We go out early because the husky has been known to be aggressive toward other dogs, though never other people. He’s an alpha, not neutered and has earned a nickname that starts with “Tireless.”
For those reasons, but also because he also could cover 30 or 40 miles in a day without blinking, and because it’s the law, I have never taken him off leash.
That’s not the norm, however, on the Rio Grande Trail, where most dogs I encounter are off-leash. The same, unfortunately, is true of most trails in the area. I encountered off-leash dogs in the Maroon Bells/ Snowmass Wilderness just last weekend.
Dog owners know that dogs affect wildlife and off-leash dogs can often harm or kill wildlife. But beyond the simple aspects of respecting surroundings, walking a dog off leash sucks for me.

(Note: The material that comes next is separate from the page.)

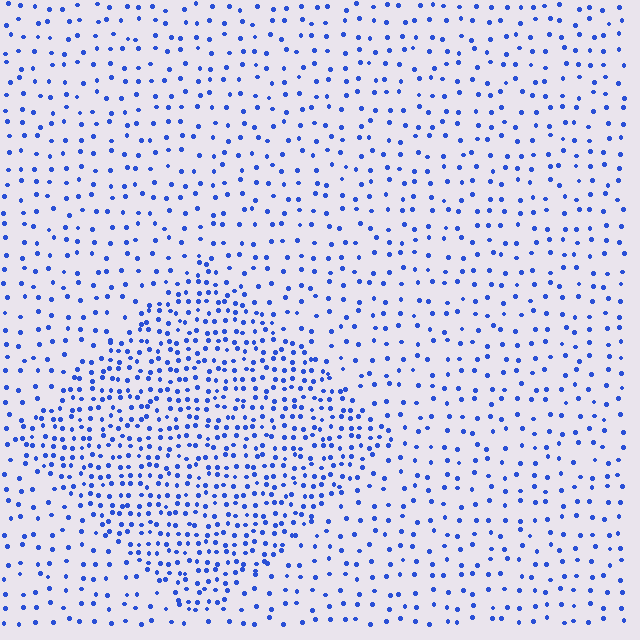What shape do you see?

Perhaps my worst encounter in the last year was with two off-leash Dobermans that attacked the husky early one morning.
The biggest problem, however, are the dog owners who believe their dogs are “friendly” and therefore no threat to anyone or anything. All too often, I have seen these dogs nip or bark at the husky as we struggle to get past them on a trail.
It’s a passionate subject because people feel so connected to their pets. But I’m still confused as to why people think they have to right to walk a dog without a leash. Beyond being against the law and dangerous to wildlife, it intrudes on everyone’s right to walk on a trail unmolested and unafraid.